Driving sustainable change through multi-stakeholder co-creation

Finnish small town Loviisa offers services for nature lovers

Our Erasmus+ funded Learn to Change project focuses on co-creation of digital storytelling in collaboration with European higher education students and teachers and tourism and services industry partners.

We co-create digital storytelling to promote off-the-beaten track destinations and their sustainable local services. According to feedback from our stakeholders, there is a clear need for collaborative digital storytelling for sustainable change and the stakeholders share a passion for advancing sustainable goals.

International collaboration and co-creation online

To get us started with such big issues as sustainable living, travel, and consumption on one hand, and multi-stakeholder collaboration and multidisciplinary and multicultural co-creation on the other, we need to engage in active grass-root interaction between European universities, businesses, and non-profit organizations. Enacting change is a collaborative effort.
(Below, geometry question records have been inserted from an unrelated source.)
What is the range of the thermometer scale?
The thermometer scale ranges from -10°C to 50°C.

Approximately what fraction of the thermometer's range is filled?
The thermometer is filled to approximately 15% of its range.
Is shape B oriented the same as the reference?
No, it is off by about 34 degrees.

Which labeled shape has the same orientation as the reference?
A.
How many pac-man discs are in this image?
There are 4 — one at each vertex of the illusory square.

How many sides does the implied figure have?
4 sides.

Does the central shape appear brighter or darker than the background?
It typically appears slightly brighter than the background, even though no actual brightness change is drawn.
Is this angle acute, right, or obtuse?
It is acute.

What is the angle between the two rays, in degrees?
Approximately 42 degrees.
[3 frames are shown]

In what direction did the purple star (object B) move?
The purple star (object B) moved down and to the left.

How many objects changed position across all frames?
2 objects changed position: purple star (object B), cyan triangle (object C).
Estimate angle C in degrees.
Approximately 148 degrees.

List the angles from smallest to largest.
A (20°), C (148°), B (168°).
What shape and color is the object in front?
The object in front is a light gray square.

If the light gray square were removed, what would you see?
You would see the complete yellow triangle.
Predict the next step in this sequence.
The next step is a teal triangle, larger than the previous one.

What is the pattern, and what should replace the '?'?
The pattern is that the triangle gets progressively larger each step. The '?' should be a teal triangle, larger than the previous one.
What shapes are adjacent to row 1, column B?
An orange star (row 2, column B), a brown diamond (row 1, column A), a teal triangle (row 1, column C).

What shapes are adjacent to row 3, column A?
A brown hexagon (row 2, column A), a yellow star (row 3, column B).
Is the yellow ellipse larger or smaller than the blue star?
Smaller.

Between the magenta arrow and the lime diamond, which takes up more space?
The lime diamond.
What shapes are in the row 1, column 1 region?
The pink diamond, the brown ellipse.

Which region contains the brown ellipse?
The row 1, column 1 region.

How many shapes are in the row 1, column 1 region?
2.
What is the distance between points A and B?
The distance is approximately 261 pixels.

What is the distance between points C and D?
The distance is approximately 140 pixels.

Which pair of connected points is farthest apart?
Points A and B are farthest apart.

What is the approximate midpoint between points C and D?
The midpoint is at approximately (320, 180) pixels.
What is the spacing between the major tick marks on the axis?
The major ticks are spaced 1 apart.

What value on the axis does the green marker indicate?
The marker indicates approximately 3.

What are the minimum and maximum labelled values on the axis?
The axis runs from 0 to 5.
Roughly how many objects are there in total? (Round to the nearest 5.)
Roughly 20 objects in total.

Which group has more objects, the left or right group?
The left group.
During the Learn to Change project in 2021-2023, we organize a series of international stakeholder co-creation workshops online. The workshops are aimed at fostering students’, teachers’ and industry partners’ competencies in co-creation and collaboration, digital storytelling, and sustainable travel, living, and consumption.

On 15 October 2021, we held our first international stakeholder co-creation workshop online, focusing on the needs, challenges, and benefits of purpose-driven and long-term multi-stakeholder collaboration. The workshop brought together more than 50 students, teachers and industry partners from around Europe to discuss collaboration needs and to share ideas about local, regional, national and international sustainability goals.

Successes and challenges of collaborative digital storytelling

In the workshop, Saxion University of Applied Sciences was in charge of presenting a best practice in co-creating DST for purposes of community building. They shared an impressive case example about the HerMálaga project carried out by Saxion and TUI Care Foundation, focused on creating and sharing digital stories of women entrepreneurs in the Málaga region with the purpose of empowering the women and drawing attention to the untapped potential of getting to know a destination through its diverse local communities. The workshop participants were greatly inspired by the case.

During the workshop, we gathered ideas on the following topics: 1) sustainability goals; 2) digital storytelling solutions; 3) collaboration benefits, challenges, needs, and platforms. Participants appreciated the opportunity of having different stakeholder groups engage in sustainability projects together and felt that multidisciplinary project teams bring added value to collaboration. In addition, they expressed the need for communities and students to develop sustained digital interaction and collaboration to reach long-term sustainability goals.

In terms of benefits and successes, digital storytelling was regarded as an ideal solution for developing sustainable living and especially useful for promoting off-the-beaten track destinations and stories related to local people, local cultural heritage, and small companies and service providers.

As challenges, participants mentioned difficulties of finding resources for communication, value deliberation, negotiation about cultural differences, building shared purpose, and generating a genuine feeling of trust and joint commitment between people with different viewpoints and cultural and disciplinary backgrounds.

University-industry collaboration as key to success

The industry partners participating in the workshop regarded higher education students and their role as digital storytellers as key to sustainable change. If students bring their digital skills, transformed expectations, and generational needs and emotions to these stories, they have a real potential to act as change drivers, first catering to younger generations, but also leading older generations towards changing their attitudes and behavior.

All in all, we have had 20 associated industry partners involved in our Lern to Change project activities so far, including: ACICB-Associação Comercial e Empresarial da Beira Baixa; AEBB – Associação Empresarial da Beira Baixa; Actus Agro; ResiRest bv; Tours that Matter; Rokua UNESCO Global Geopark; Naturtejo, Empresa de Turismo EIM; Município de Castelo Branco; Castle of Pécsvárad; Theatre center Klub Letka; ADRACES; Zwack Museum Unicum Plc.; Hailuoto municipality; SMAL – The Association of Finnish Travel Industry; Kemenes Volcano Park; Parque do Barrocal; Town of Loviisa; Tuhannen Tuskan Cafe; and L&C Fellmanni Loviisa; and Video Agency Ikimedia.

The Erasmus+ KA project Learn to Change – Collaborative Digital Storytelling for Sustainable Change is coordinated by Haaga-Helia University of Applied Sciences and implemented in collaboration with Budapest Business School, Polytechnic Institute of Castelo Branco, University of Chemistry and Technology in Prague, and Saxion University of Applied Sciences.